Peripheral Central Bank Uncertainty

The top panel in the chart below shows news trends of “uncertainty” for each central bank. We calculate percentiles of news trends, meaning higher toward 100% implies greater uncertainty.

The bottom panel shows the average percentile across all central banks currently rising toward 40%, which we believe is a key hurdle.

 

 

The scatterplot below shows the average uncertainty across central banks versus BofA’s Global Financial Stress index lagged one month.

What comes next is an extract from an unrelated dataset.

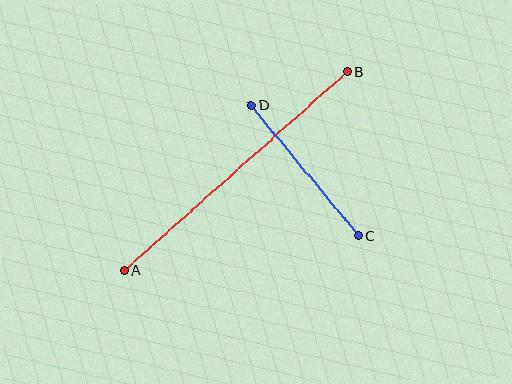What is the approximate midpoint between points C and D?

We convert news trends for each central bank into percentiles based on history with higher percentiles reflecting higher uncertainty.

The average central bank uncertainty as a percentile of history has risen to near 40%. The relationship to global financial stress takes a very bearish turn at just above 40%, meaning risk assets suffer and volatility rises. The dotted vertical line marks this critical threshold.

 

 

The chart below shows the share of news trends concerning ‘uncertainty’ for each central bank. This analysis sums the frequencies of stories on a rolling three-month window with both words of ‘uncertainty’ and the central bank’s name. 

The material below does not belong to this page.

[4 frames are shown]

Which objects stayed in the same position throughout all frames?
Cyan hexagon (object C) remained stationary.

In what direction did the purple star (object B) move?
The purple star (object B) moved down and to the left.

We have highlighted emerging market central banks sans the PBoC, which have broken to a new high of 55%. The last episode of emerging market central banks producing the lion’s share of uncertainty in May 2014 was followed by plummeting currencies near -16% through January 2016. 

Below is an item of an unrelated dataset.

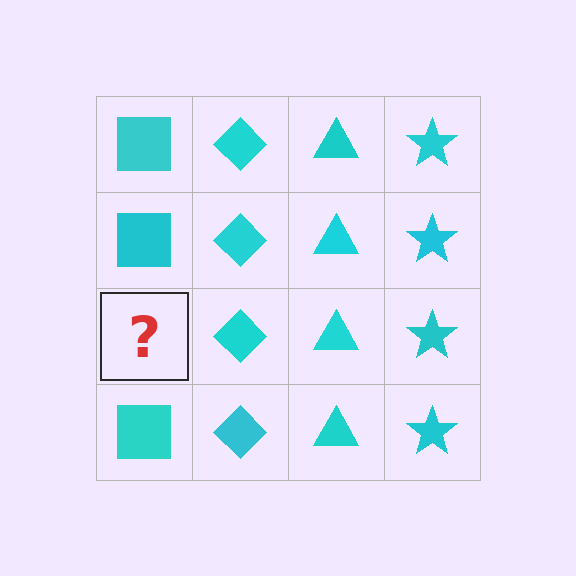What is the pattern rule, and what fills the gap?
The rule is that each column has a consistent shape. The gap should be filled with a cyan square.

Turkey may be on hold through the June 24th election, but tightening policy will likely recommence shortly thereafter. Tensions continue to boil over in Argentina with large business owners contesting the central bank’s abrupt rise in benchmark rates to 40%.

 

 

The seas are much calmer across the key central bank of the U.S., Eurozone, and Japan. In fact, the seas are as flat as glass. The next chart shows the same share of uncertainty news trends, but this time we have highlighted the FOMC, ECB, and BoJ. These central banks are a minuscule 5.8% of the global total, meaning uncertainty cannot really get any lower.

Mester, a devoted hawk, just recently indicated inflation will not likely overshoot, reflecting a comfortability with current policy. Draghi and the ECB may have room to push out rate hikes given slowing Eurozone growth.